Hope for a win seemed bleak, but Tyreek Hill had caught a 19-yard pass, providing a glimmer of hope, and the Chiefs called a timeout.
That’s when Mahomes and Kelce had a quick conversation that would etch Kansas City’s remarkable, implausible and exhilarating 42-36 overtime win in NFL postseason lore.
“After the timeout, we looked at what the defense was doing and (Kelce) actually said to me, ‘If they do it again, I’m going to take it right down the middle between both the guys guarding me,’” Chiefs quarterback Patrick Mahomes said.
Buffalo was playing a pretty standard prevent defense.
Its secondary was deep, the coverage was soft — worried less, ironically, about giving up a first down than giving up a chunk of yards — so Kansas City's receivers got a free release.
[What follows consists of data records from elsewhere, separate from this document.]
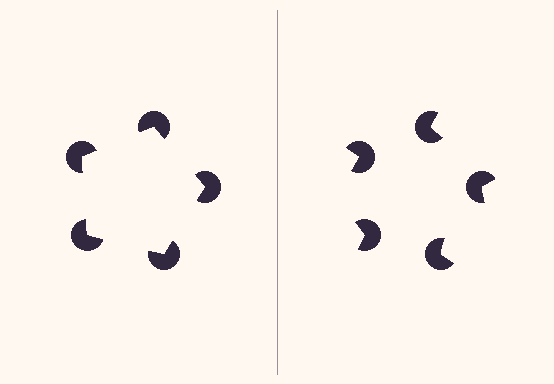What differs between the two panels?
The pac-man discs are positioned identically on both sides; only the wedge orientations differ. On the left they align to a pentagon; on the right they are misaligned.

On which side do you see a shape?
An illusory pentagon appears on the left side. On the right side the wedge cuts are rotated, so no coherent shape forms.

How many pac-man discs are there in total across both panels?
10 — 5 on each side.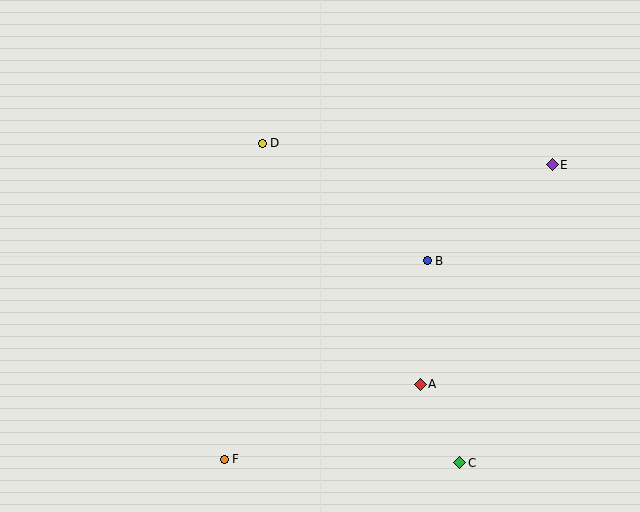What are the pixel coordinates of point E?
Point E is at (552, 165).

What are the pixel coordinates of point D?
Point D is at (262, 143).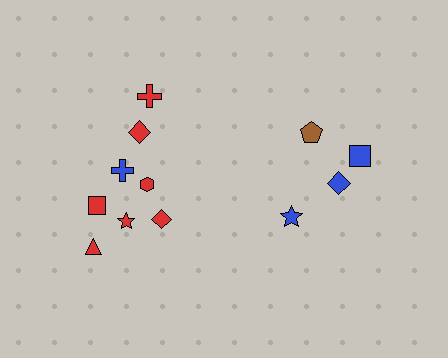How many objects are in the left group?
There are 8 objects.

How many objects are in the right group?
There are 4 objects.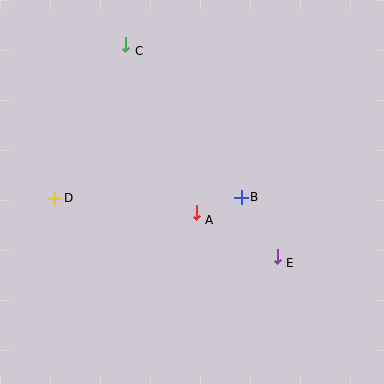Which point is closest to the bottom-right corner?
Point E is closest to the bottom-right corner.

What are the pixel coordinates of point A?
Point A is at (196, 220).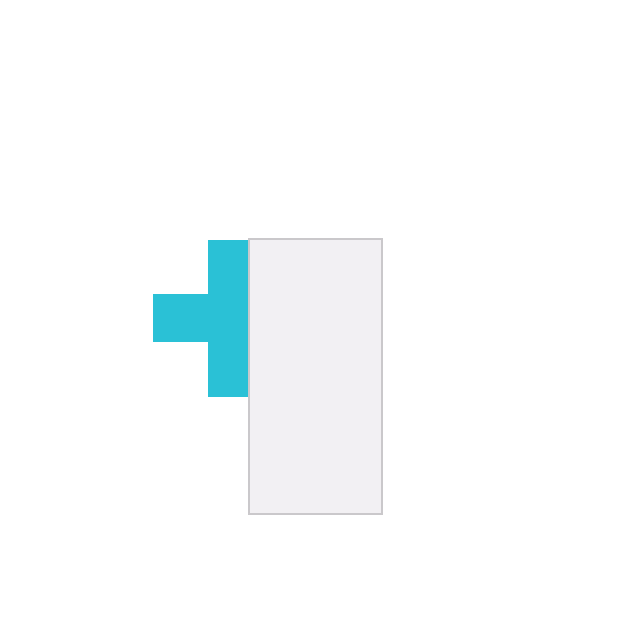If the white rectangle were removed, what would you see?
You would see the complete cyan cross.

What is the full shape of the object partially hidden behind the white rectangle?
The partially hidden object is a cyan cross.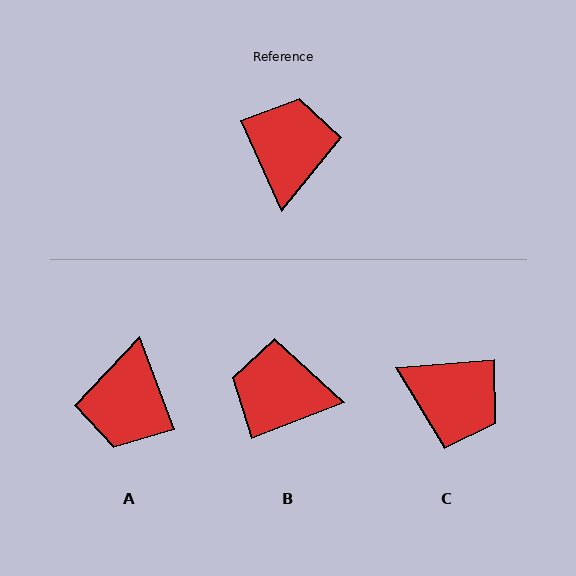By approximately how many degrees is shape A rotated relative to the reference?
Approximately 176 degrees counter-clockwise.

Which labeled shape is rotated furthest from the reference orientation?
A, about 176 degrees away.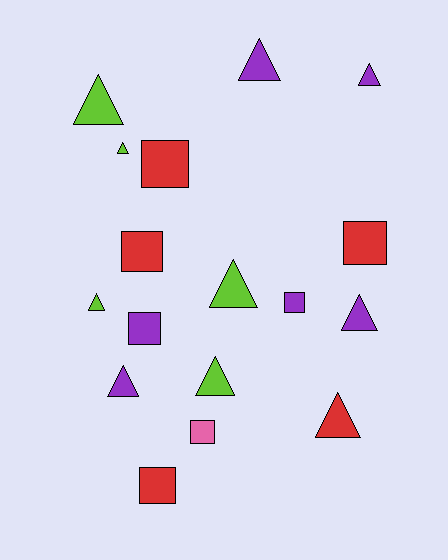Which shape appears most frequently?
Triangle, with 10 objects.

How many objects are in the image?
There are 17 objects.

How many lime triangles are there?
There are 5 lime triangles.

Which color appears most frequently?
Purple, with 6 objects.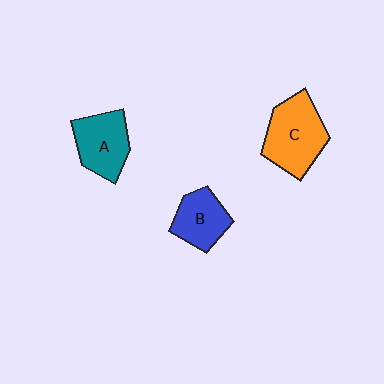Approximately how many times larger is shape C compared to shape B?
Approximately 1.5 times.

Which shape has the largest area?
Shape C (orange).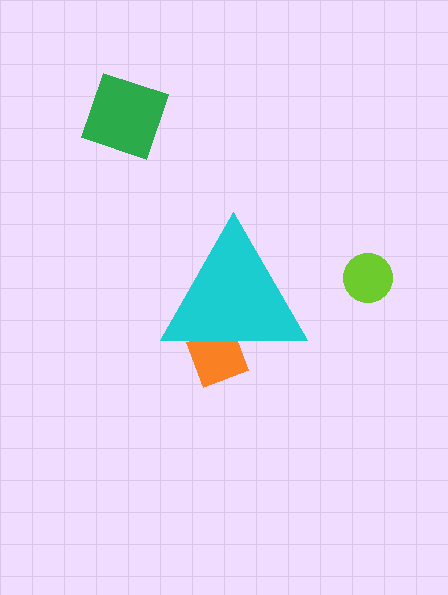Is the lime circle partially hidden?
No, the lime circle is fully visible.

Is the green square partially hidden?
No, the green square is fully visible.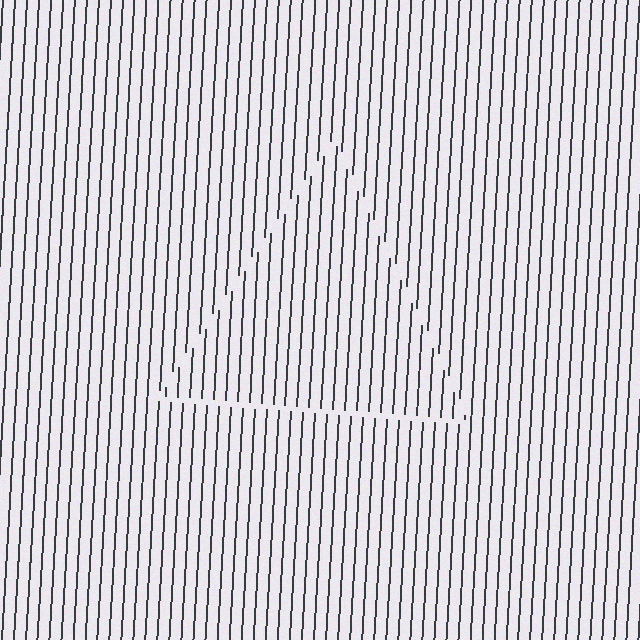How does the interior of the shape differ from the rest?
The interior of the shape contains the same grating, shifted by half a period — the contour is defined by the phase discontinuity where line-ends from the inner and outer gratings abut.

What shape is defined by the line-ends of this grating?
An illusory triangle. The interior of the shape contains the same grating, shifted by half a period — the contour is defined by the phase discontinuity where line-ends from the inner and outer gratings abut.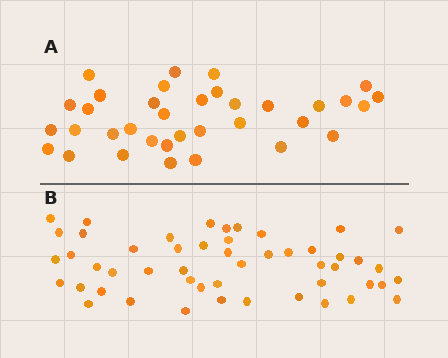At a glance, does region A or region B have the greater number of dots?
Region B (the bottom region) has more dots.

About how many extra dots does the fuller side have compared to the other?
Region B has approximately 15 more dots than region A.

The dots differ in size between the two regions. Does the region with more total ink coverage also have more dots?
No. Region A has more total ink coverage because its dots are larger, but region B actually contains more individual dots. Total area can be misleading — the number of items is what matters here.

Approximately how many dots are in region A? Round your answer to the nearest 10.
About 40 dots. (The exact count is 35, which rounds to 40.)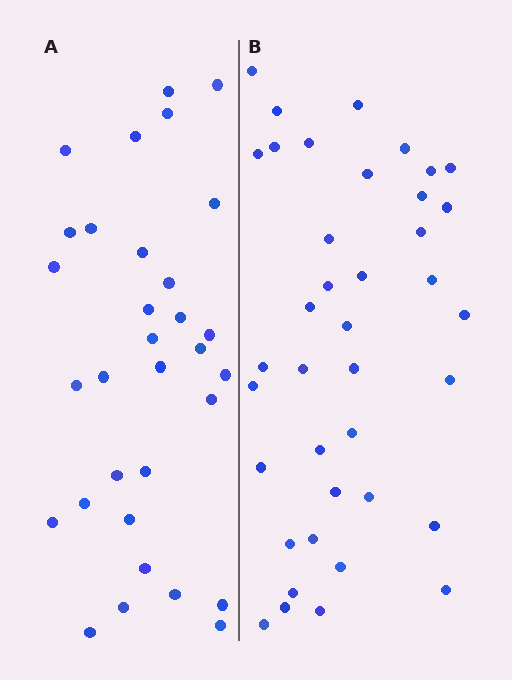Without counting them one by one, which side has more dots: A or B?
Region B (the right region) has more dots.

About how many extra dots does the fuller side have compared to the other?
Region B has roughly 8 or so more dots than region A.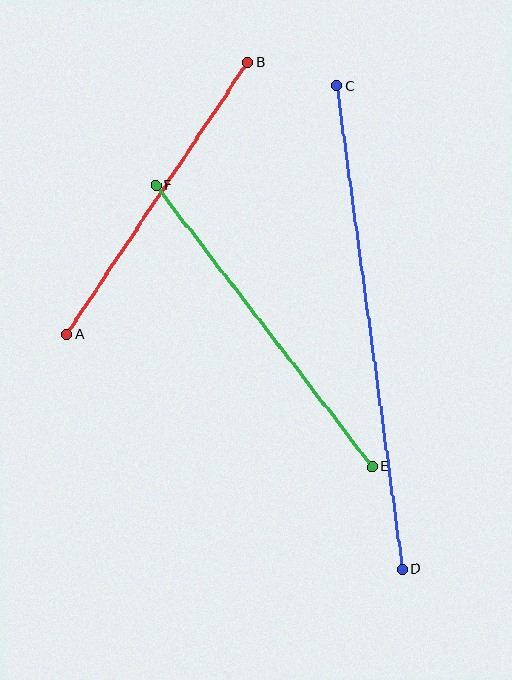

“It’s a pretty common defense in a situation like that,” Kelce said. “The defense will try to take away the sideline throws, kind of give you more of the seams and the middle of the field open. That, and that they’re soft and off, so you can get a little bit of a head start.”
Kelce told Mahomes he planned to exploit that soft spot in the coverage up the seam rather than run the play as designed.
“I told him (Mahomes), ‘I’m probably not going to run the route that’s called. I’m just going to run to the open area,’” Kelce said.
That stroke of brilliance — built on trust during the last five seasons at practice, honed in the playoffs during the last four years and virtually unprecedented in NFL annals — paid off handsomely.
Kelce caught a 25-yard pass up the seam, got down and called a timeout.
Harrison Butker then drilled a 49-yard field goal to force overtime, where Kansas City marched 75 yards on eight plays for the game-winning touchdown.
“It was just a little backyard football with a couple seconds left that gave us an opportunity to take the game into overtime,” Kelce said.
Fittingly, it was that Mahomes-to-Kelce connection that ended the game with an 8-yard, back-shoulder fade — touching off one of the loudest roars Arrowhead Stadium, the loudest stadium in the country, has ever heard.
“That was a fun experience,” Kelce said. “I’ll remember the catch and seeing Tyreek standing over me calling ‘game’ and then Pat running over to me. I’ll remember that for the rest of my life.”
As Chiefs coach Andy Reid waited for the touchdown to be confirmed — for what “felt like 5 minutes" — the players celebrated on the field.
Kelce never had a doubt that he delivered Kansas City its record fourth straight home AFC Championship Game.
“I knew right away that it was a touchdown,” Kelce said. “I got full control of it, got both feet on the ground. I knew it was a touchdown right away.”